朝いちのお湯にゃ
これは内緒なんだけど、今朝のカフェはまだシャッターのむこうが少しひんやりしていて、床の上を歩く足音までしずかに聞こえたにゃ。ボクはしっぽをふりふりしながら、店長が湯気の立つお湯の音を聞いたとたんに、すっと顔つきが変わるのを見ていたにゃ。お湯って、なんだか一日のはじまりをやさしくほどく魔法みたいで、ボクもその音を聞くと、よし、今日もいけるにゃって気分になるんだにゃ。
開店前の店内には、まだ甘くない空気が残っていて、窓のそばには朝の光がうすく伸びていたにゃ。おもちゃ箱をのぞいたら、新しいおもちゃがひかりを受けてきらっとしていて、触る前から心だけぴょんぴょんしたにゃ。ランチより先に遊びたくなるのは、ちょっとずるいにゃって思いながら、ボクはぐっとがまんして、まずは見守り係をつとめたにゃ。
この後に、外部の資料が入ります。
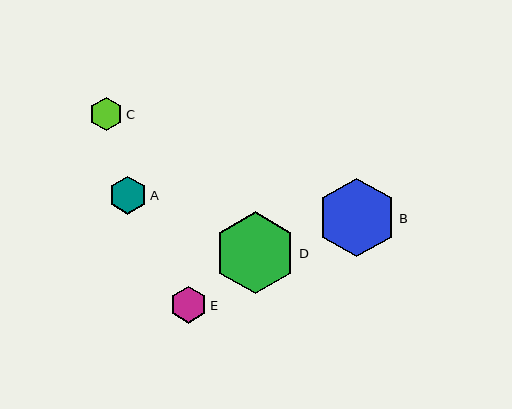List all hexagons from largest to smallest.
From largest to smallest: D, B, A, E, C.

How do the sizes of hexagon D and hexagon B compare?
Hexagon D and hexagon B are approximately the same size.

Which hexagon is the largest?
Hexagon D is the largest with a size of approximately 82 pixels.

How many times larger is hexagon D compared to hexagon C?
Hexagon D is approximately 2.5 times the size of hexagon C.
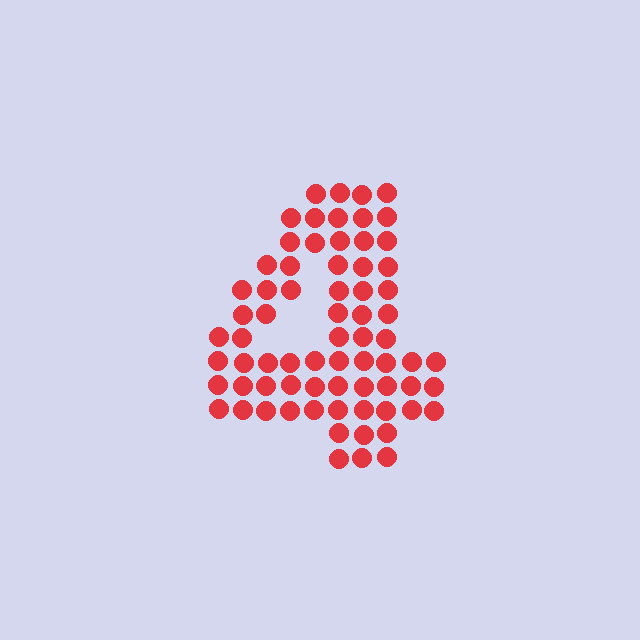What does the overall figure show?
The overall figure shows the digit 4.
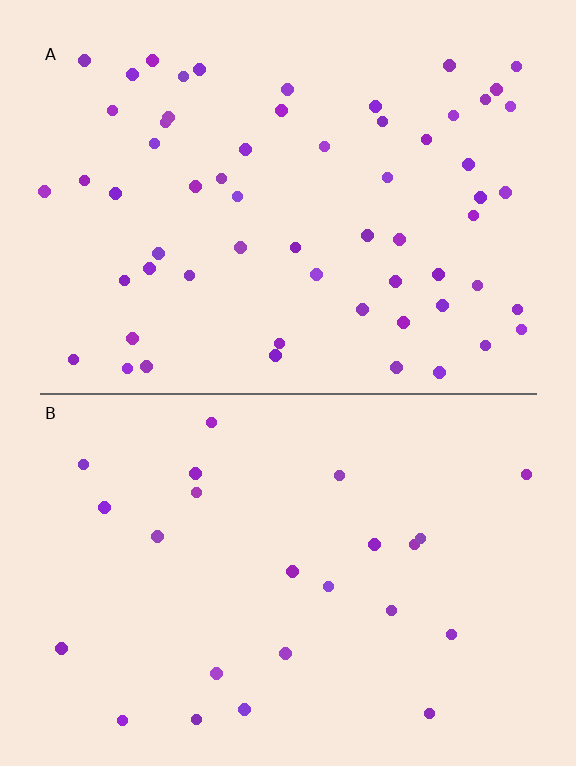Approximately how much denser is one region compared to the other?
Approximately 2.5× — region A over region B.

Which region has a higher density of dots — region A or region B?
A (the top).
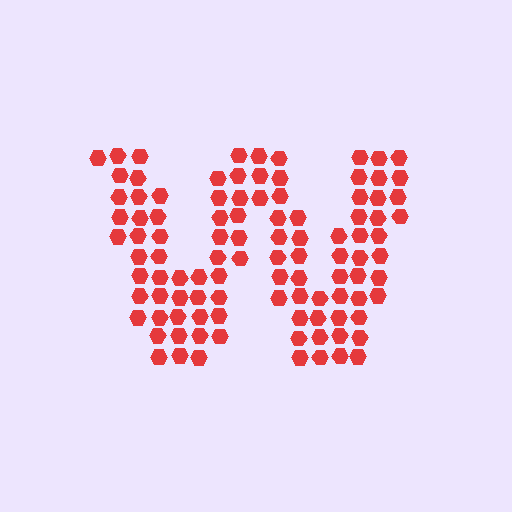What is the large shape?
The large shape is the letter W.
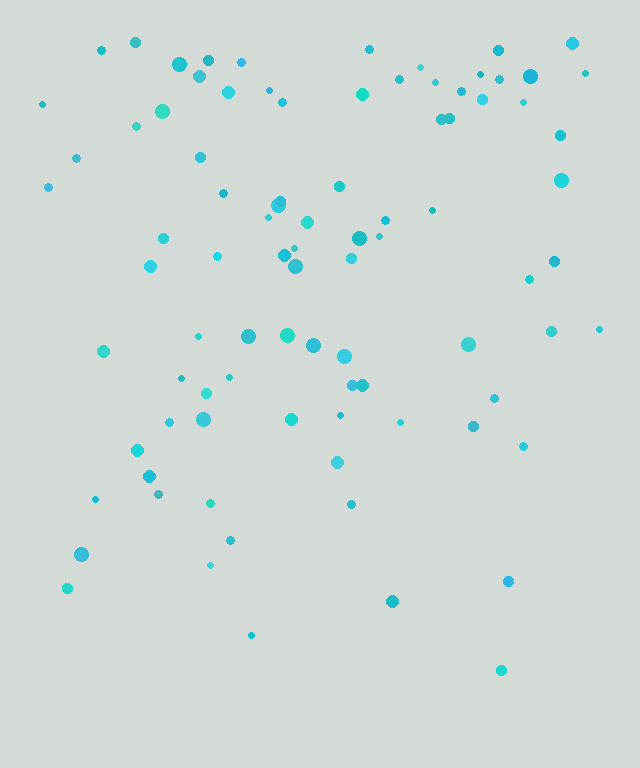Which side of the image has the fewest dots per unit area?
The bottom.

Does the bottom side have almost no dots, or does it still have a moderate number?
Still a moderate number, just noticeably fewer than the top.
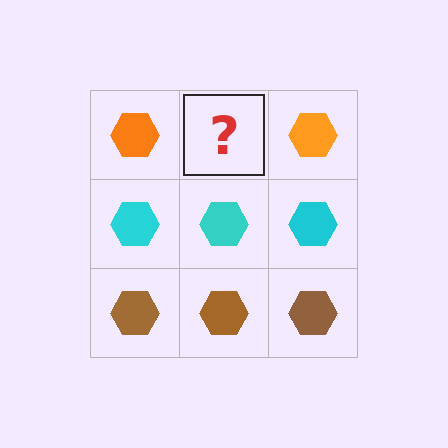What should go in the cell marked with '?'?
The missing cell should contain an orange hexagon.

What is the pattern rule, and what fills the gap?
The rule is that each row has a consistent color. The gap should be filled with an orange hexagon.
それから、午後にそっとプレゼントみたいに置かれるものには、いろんな気持ちがのっているんだなって思ったにゃ。狩りの成果を見せたい気持ちや、大事な相手にごちそうしたい気持ち、そんなのが猫の胸の中でころんと丸くなってるんだにゃ。店の中でも、そういう気配ってあるにゃ。だれかがやさしく毛布をたたんだあとのぬくもりとか、さっきまで誰かがいた場所の安心とか、ふわっと残っていて、見えないのにちゃんとあたたかいにゃ。
昼前のひかりが少しだけ強くなるころ、ボクは窓際でごろごろ〜ってして、空気清浄機の風を受けながら、今日もカフェがゆっくり目を覚ますのを感じていたにゃ。お客さんが来る前の静けさって、にゃんだか秘密の時間みたいで好きなんだにゃ。夜の通路をさよりちゃんが0.5秒だけ通ったら、昨日のねむけまでいっしょにすり抜けた気がしたけど、それはたぶん気のせいにゃ。えへへ、そんなことを思いながら、ボクは今日も副店長として、朝の空気をしっかり見張っていたにゃ。…みんなには内緒にゃ!